Interestingly, the ZIP code (20032) receiving the highest average purchase subsidy, at just under $15,000 per transaction, was #2 in the previous section, where closing prices exceeded list prices by almost $7,000. I’m not totally sure the significance of that connection, but an easy inference to make is that government subsidies are bolstering the finances of home buyers in Southeast DC, artificially raising sale prices. I’ll be curious to see if this is a one-time coincidence, or turns out to be a trend moving forward.
zip_price <- select(g_zip, region = zip, value = avg_close_price)
choro_price <- zip_choropleth(zip_price, state_zoom = "district of columbia", title = "August 2017 DC Home Closings by ZIP Code", legend = "Close Price") + coord_map()
choro_price
zip_sales <- select(g_zip, region = zip, value = count)
choro_sales <- zip_choropleth(zip_sales, state_zoom = "district of columbia", title = "August 2017 DC Sales Count by ZIP Code", legend = "Number of Sales") + coord_map()
choro_sales
zip_subsidy <- select(g_zip, region = zip, value = avg_subsidy)
choro_subsidy <- zip_choropleth(zip_subsidy, state_zoom = "district of columbia", title = "August 2017 DC Home Purchase Subsidies by ZIP Code", legend = "Size of Subsidies") + coord_map()
choro_subsidy
zip_sale_diff <- select(g_zip, region = zip, value = avg_sale_diff)

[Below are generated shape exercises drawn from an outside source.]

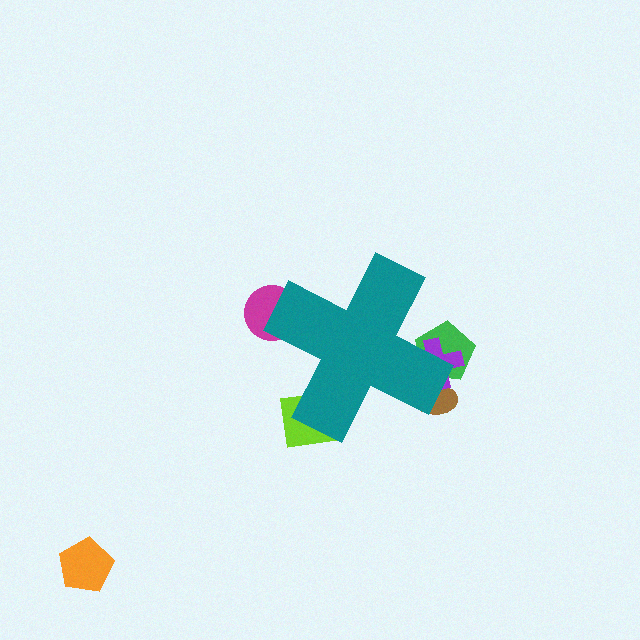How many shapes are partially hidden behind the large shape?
5 shapes are partially hidden.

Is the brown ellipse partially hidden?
Yes, the brown ellipse is partially hidden behind the teal cross.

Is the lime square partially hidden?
Yes, the lime square is partially hidden behind the teal cross.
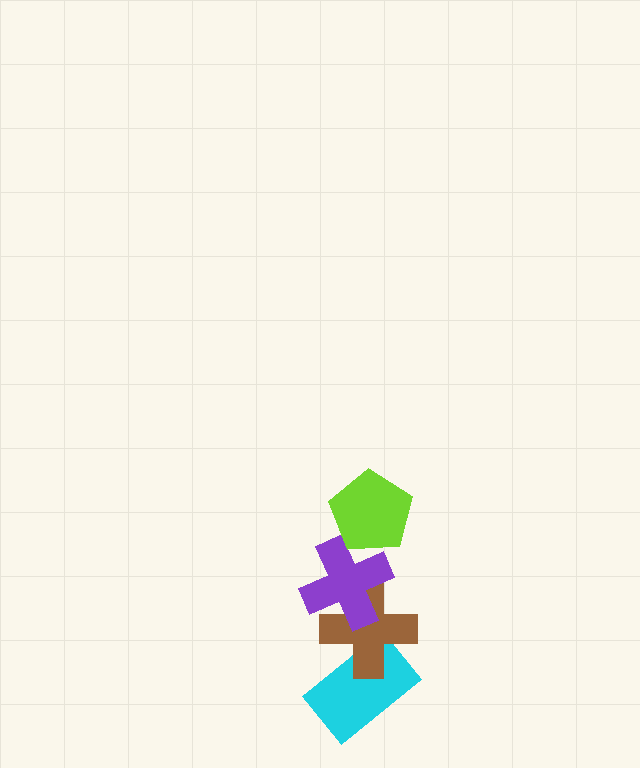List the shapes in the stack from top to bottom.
From top to bottom: the lime pentagon, the purple cross, the brown cross, the cyan rectangle.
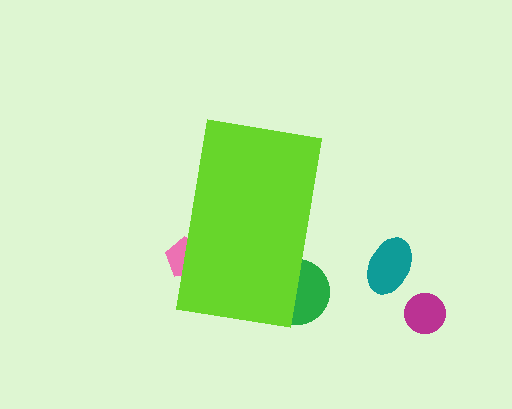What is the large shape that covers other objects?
A lime rectangle.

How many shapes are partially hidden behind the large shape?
2 shapes are partially hidden.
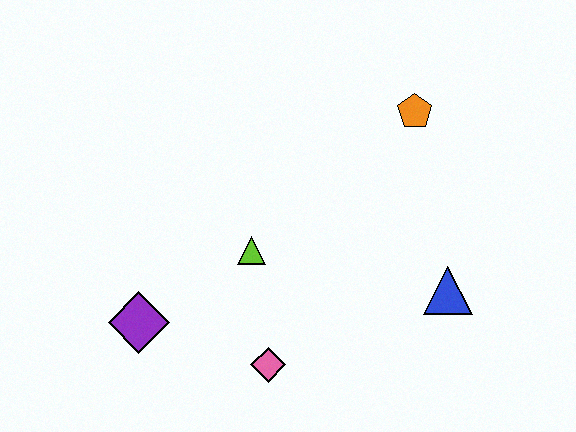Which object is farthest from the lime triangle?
The orange pentagon is farthest from the lime triangle.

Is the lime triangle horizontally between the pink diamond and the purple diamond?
Yes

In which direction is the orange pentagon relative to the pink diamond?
The orange pentagon is above the pink diamond.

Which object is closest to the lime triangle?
The pink diamond is closest to the lime triangle.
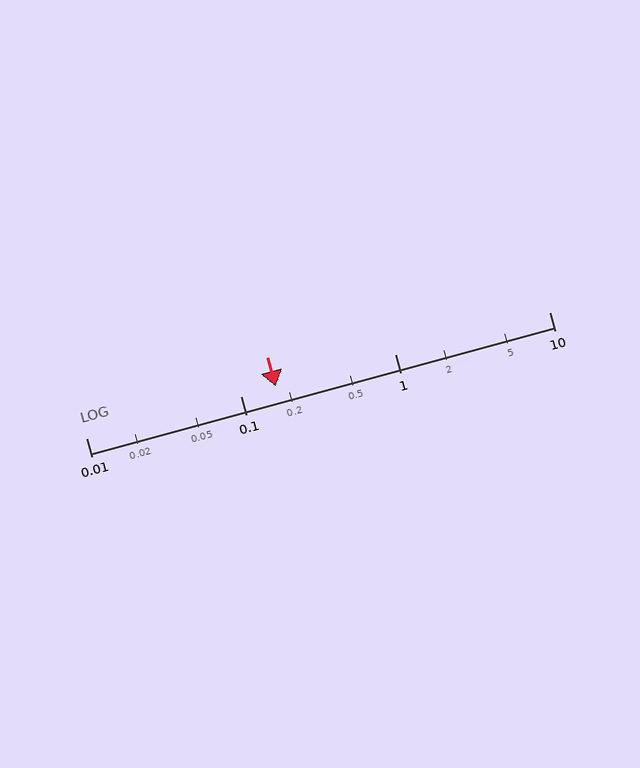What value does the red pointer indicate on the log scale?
The pointer indicates approximately 0.17.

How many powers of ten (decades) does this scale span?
The scale spans 3 decades, from 0.01 to 10.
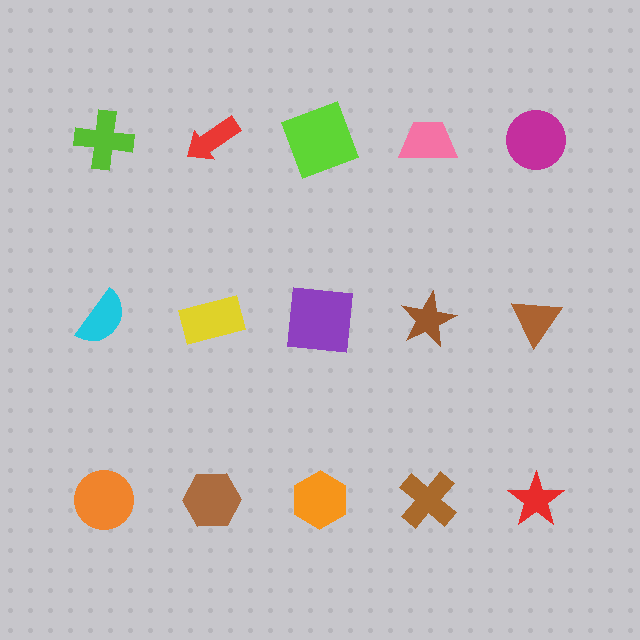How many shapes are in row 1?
5 shapes.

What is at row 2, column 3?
A purple square.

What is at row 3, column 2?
A brown hexagon.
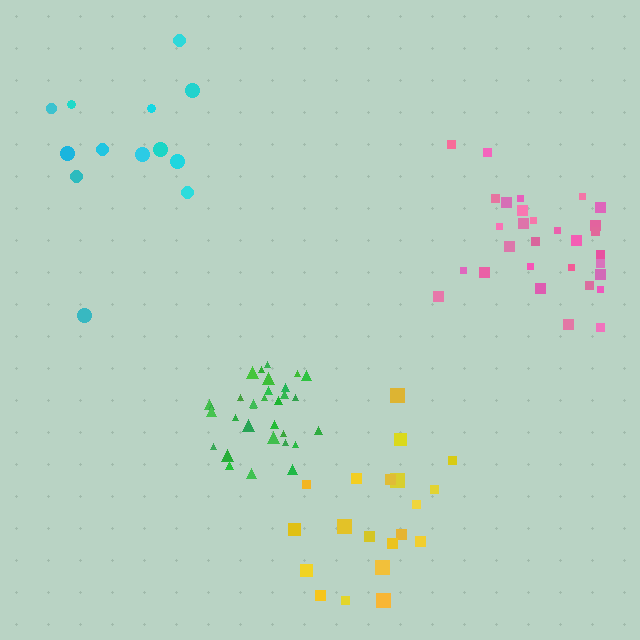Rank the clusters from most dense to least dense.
green, pink, yellow, cyan.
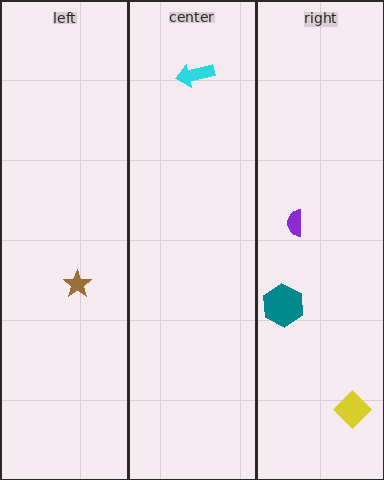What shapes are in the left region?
The brown star.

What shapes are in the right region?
The purple semicircle, the yellow diamond, the teal hexagon.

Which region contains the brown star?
The left region.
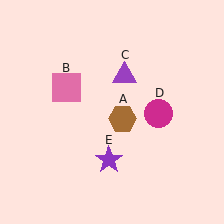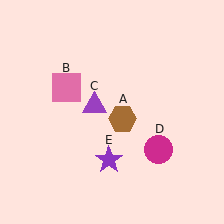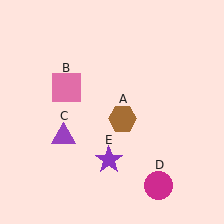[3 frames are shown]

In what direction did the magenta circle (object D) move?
The magenta circle (object D) moved down.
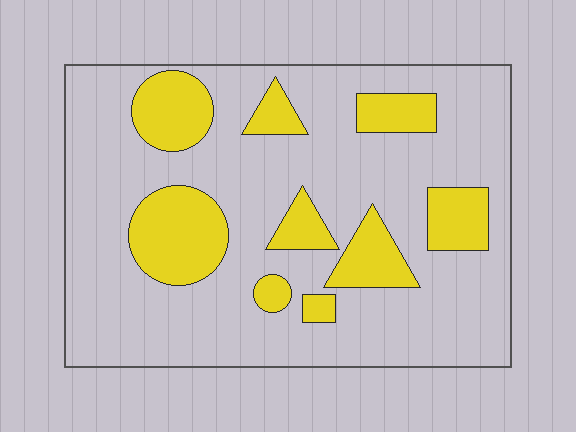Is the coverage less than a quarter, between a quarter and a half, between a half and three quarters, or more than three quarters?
Less than a quarter.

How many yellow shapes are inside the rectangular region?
9.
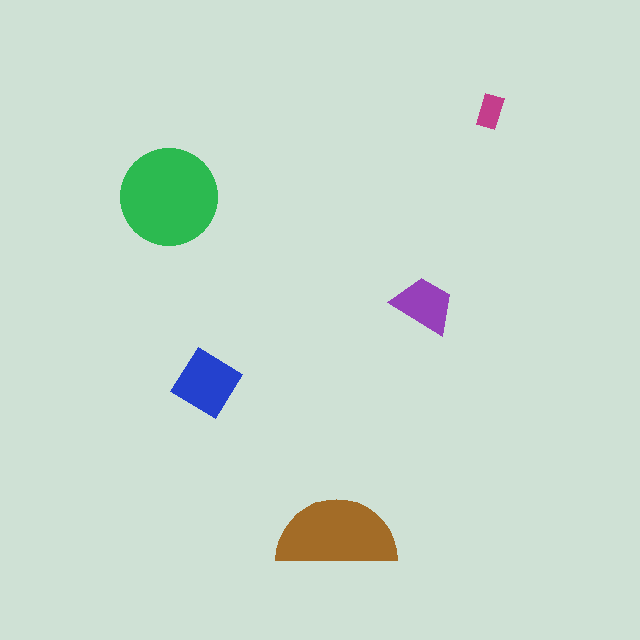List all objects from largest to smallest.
The green circle, the brown semicircle, the blue diamond, the purple trapezoid, the magenta rectangle.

choro_sale_diff <- zip_choropleth(zip_sale_diff, state_zoom = "district of columbia", title = "August 2017 DC Closing Sale Differences by ZIP Code", legend = "Difference in Close and List Prices") + coord_map()
choro_sale_diff
Sales of the Month (5 Most Expensive Closings)
Rank | Address | ZIP Code | List Price | Close Price | Bedrooms | Bathrooms | Half Bathrooms | Closing Date |
---|---|---|---|---|---|---|---|---|
1 | 3241 R ST NW | 20007 | 4500000 | 4000000 | 5 | 3 | 2 | 8/15/2017 |
2 | 1339 29TH ST NW | 20007 | 4299000 | 3975000 | 7 | 4 | 2 | 8/21/2017 |
3 | 2922 GLOVER DR NW | 20016 | 3695000 | 3500000 | 6 | 5 | 1 | 8/1/2017 |
4 | 2121 S ST NW | 20008 | 3400000 | 2900000 | 5 | 4 | 2 | 8/17/2017 |
5 | 4054 52ND TER NW | 20016 | 2695000 | 2700000 | 5 | 4 | 2 | 8/1/2017 |
head(arrange(sales,desc(close_price)), n = 5)
Steals of the Month (5 Least Expensive Closings)
Rank | Address | ZIP Code | List Price | Bedrooms | Bathrooms | Half Bathrooms | Closing Date |
---|---|---|---|---|---|---|---|
1 | 3872 9TH ST SE #102 | 20032 | 65000 | 1 | 1 | 0 | 8/30/2017 |
2 | 3872 9TH ST SE #302 | 20032 | 64900 | 1 | 1 | 0 | 8/28/2017 |
3 | 5 BRANDYWINE ST SE #B-33 | 20032 | 40000 | 2 | 1 | 0 | 8/2/2017 |
4 | 5 BRANDYWINE ST SE #B-35 | 20032 | 40000 | 2 | 1 | 0 | 8/8/2017 |
5 | 3072 30TH ST SE #302 | 20020 | 26900 | 2 | 1 | 0 | 8/29/2017 |
tail(arrange(na.omit(sales),desc(close_price)), n = 5)
Wrap-Up
All in all, exploring this data set was a great way for me to keep building my R scales while also exploring some of the macro trends in the DC housing market.
Since POPville publishes the home sales dataset monthly, I hope to be back next month with an update!